- Sahni Location in Punjab, India Sahni Sahni (India)
- Coordinates: 31°20′00″N 75°52′00″E﻿ / ﻿31.33333°N 75.86667°E
- Country: India
- State: Punjab
- District: Kapurthala

Government
- • Type: Panchayati raj (India)
- • Body: Gram panchayat

Population (2001)
- • Total: 1,264

Languages
- • Official: Punjabi
- Time zone: UTC+5:30 (IST)
- PIN: 144405
- Telephone code: 01824
- Vehicle registration: PB-
- Coastline: 0 kilometres (0 mi)

= Sahni, Punjab =

Sahni is a village near Lakhpur, Tehsil Phagwara, Kapurthala district, in Punjab, India.
The village is also known as Lakhpur Sahni.
This village is located on the road from village Rawal-pindi to village Panchhata.

==Demographics==
According to the 2001 Census, Sahni has a population of 1,264 people.

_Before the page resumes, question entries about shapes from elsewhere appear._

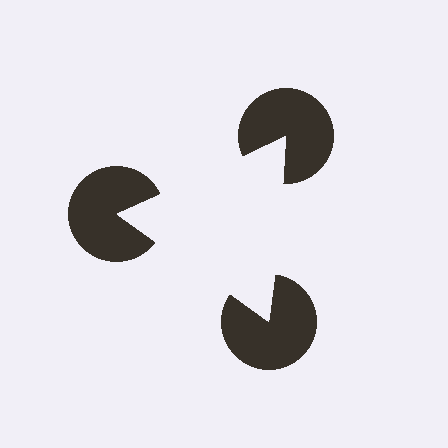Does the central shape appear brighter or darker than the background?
It typically appears slightly brighter than the background, even though no actual brightness change is drawn.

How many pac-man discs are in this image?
There are 3 — one at each vertex of the illusory triangle.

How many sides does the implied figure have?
3 sides.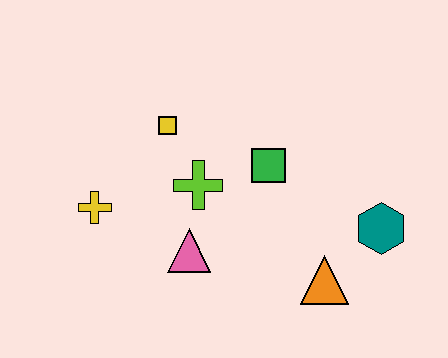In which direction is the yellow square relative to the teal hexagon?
The yellow square is to the left of the teal hexagon.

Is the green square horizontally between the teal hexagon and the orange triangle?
No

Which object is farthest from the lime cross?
The teal hexagon is farthest from the lime cross.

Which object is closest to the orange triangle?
The teal hexagon is closest to the orange triangle.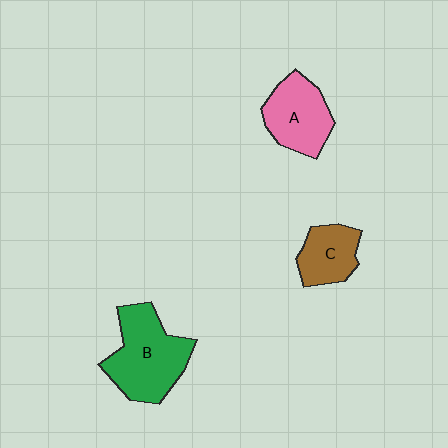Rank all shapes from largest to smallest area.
From largest to smallest: B (green), A (pink), C (brown).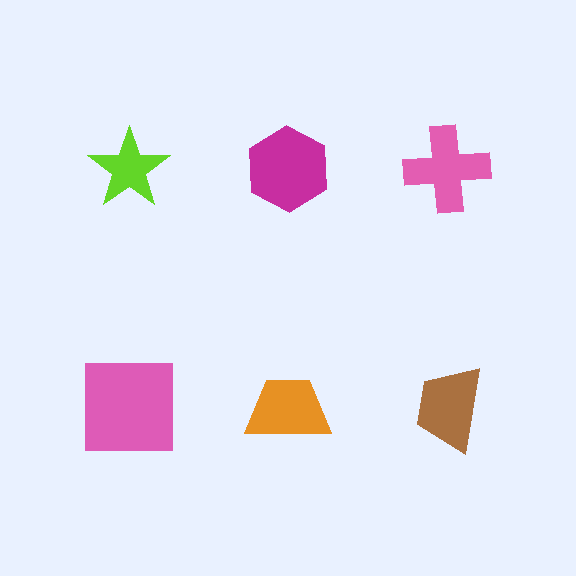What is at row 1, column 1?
A lime star.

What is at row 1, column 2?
A magenta hexagon.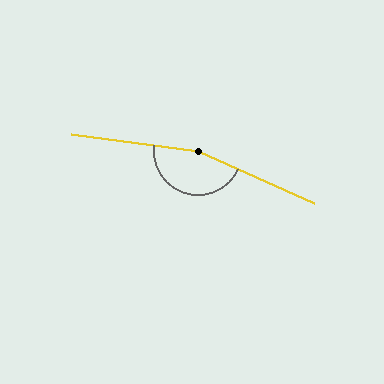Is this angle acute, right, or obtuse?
It is obtuse.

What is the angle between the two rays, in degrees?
Approximately 163 degrees.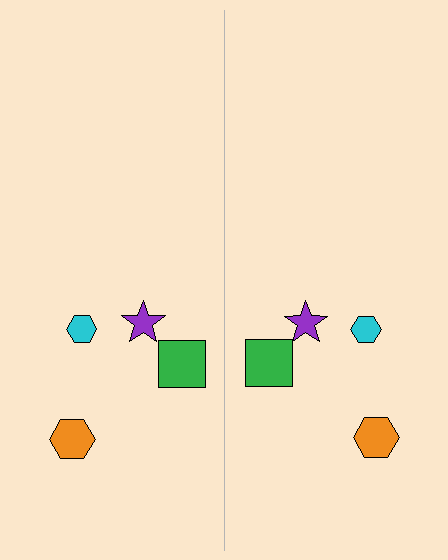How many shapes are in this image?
There are 8 shapes in this image.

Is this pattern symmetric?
Yes, this pattern has bilateral (reflection) symmetry.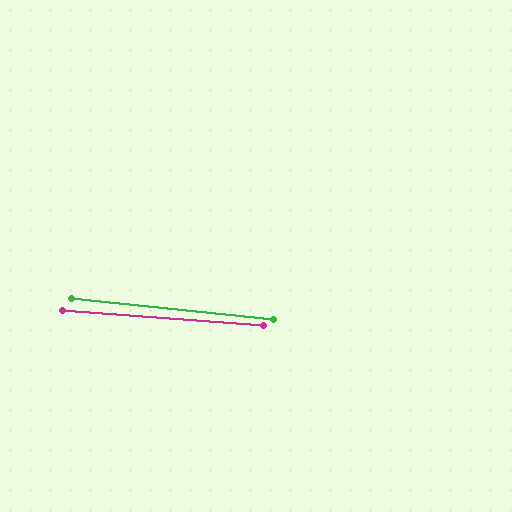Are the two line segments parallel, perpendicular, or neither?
Parallel — their directions differ by only 1.5°.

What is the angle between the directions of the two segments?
Approximately 1 degree.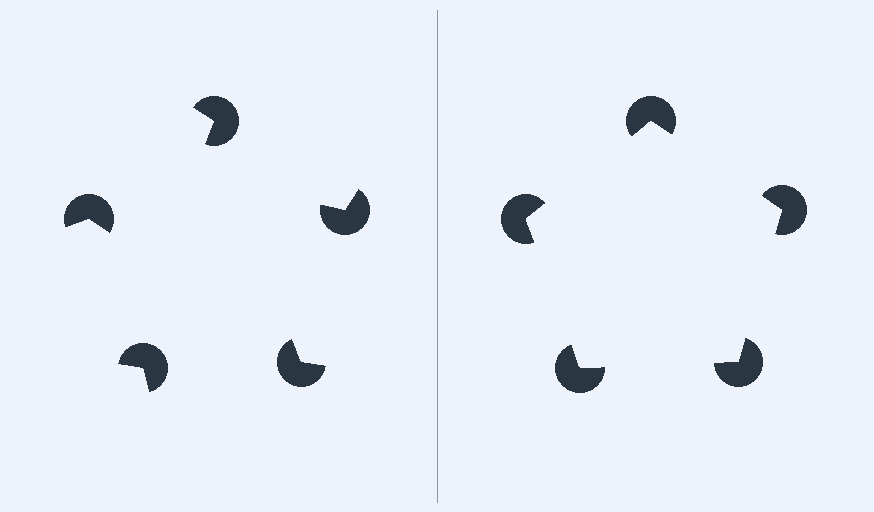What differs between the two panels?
The pac-man discs are positioned identically on both sides; only the wedge orientations differ. On the right they align to a pentagon; on the left they are misaligned.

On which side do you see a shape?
An illusory pentagon appears on the right side. On the left side the wedge cuts are rotated, so no coherent shape forms.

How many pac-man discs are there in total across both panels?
10 — 5 on each side.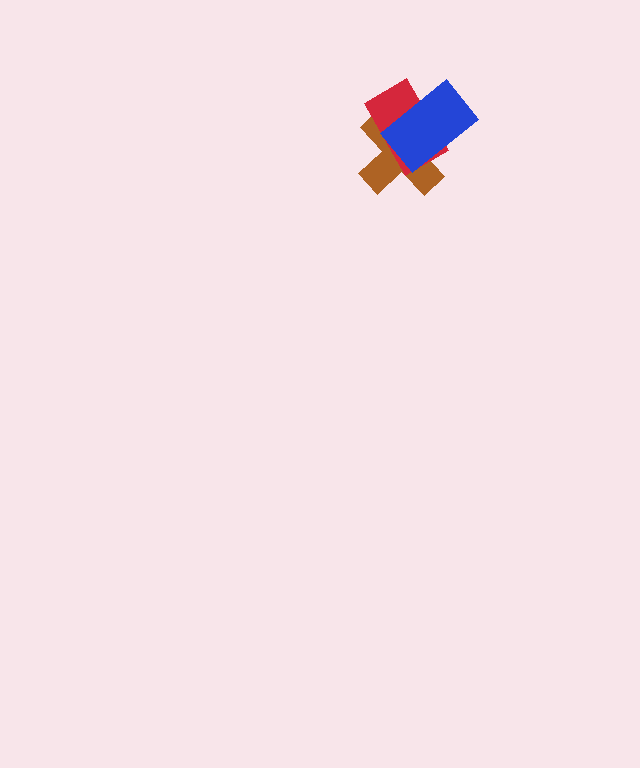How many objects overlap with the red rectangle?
2 objects overlap with the red rectangle.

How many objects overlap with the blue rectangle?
2 objects overlap with the blue rectangle.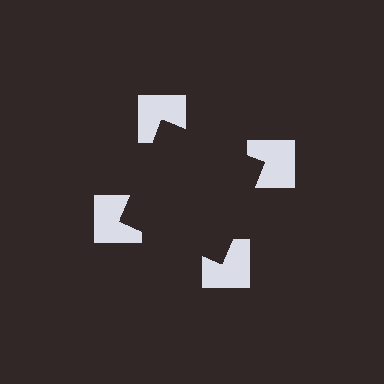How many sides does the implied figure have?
4 sides.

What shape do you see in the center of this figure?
An illusory square — its edges are inferred from the aligned wedge cuts in the notched squares, not physically drawn.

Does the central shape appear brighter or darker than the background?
It typically appears slightly darker than the background, even though no actual brightness change is drawn.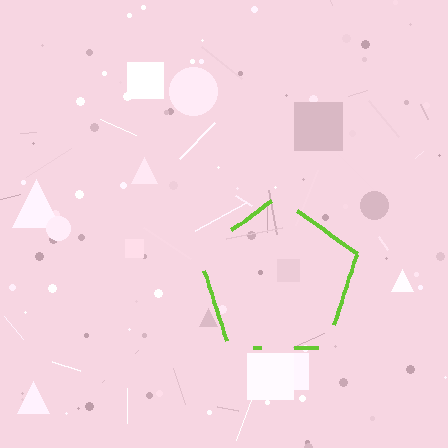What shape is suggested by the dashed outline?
The dashed outline suggests a pentagon.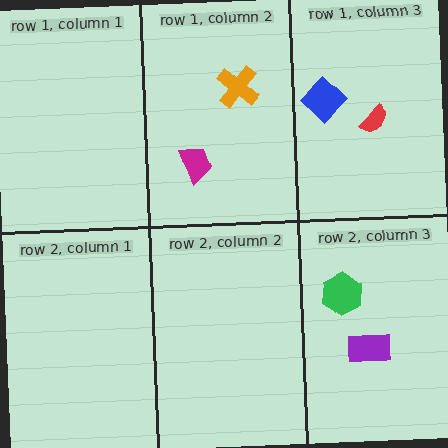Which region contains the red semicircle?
The row 1, column 3 region.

Neighbouring villages include Lakhpur, Malikhpur, Nasirabad, Rampur Khalyan, Prempur, Harbanspur, Rampur Sunra and Bir Dhadoli.

Sahni is situated on the Phagwara-Hoshiarpur Road. It is 14 km from Phagwara, 29 km from Hoshiarpur, 35 km from Jalandhar and 55 km from Ludhiana. Most of the population belongs to Bangar, Kaushal and Kahlon clans. The village has a Government High School.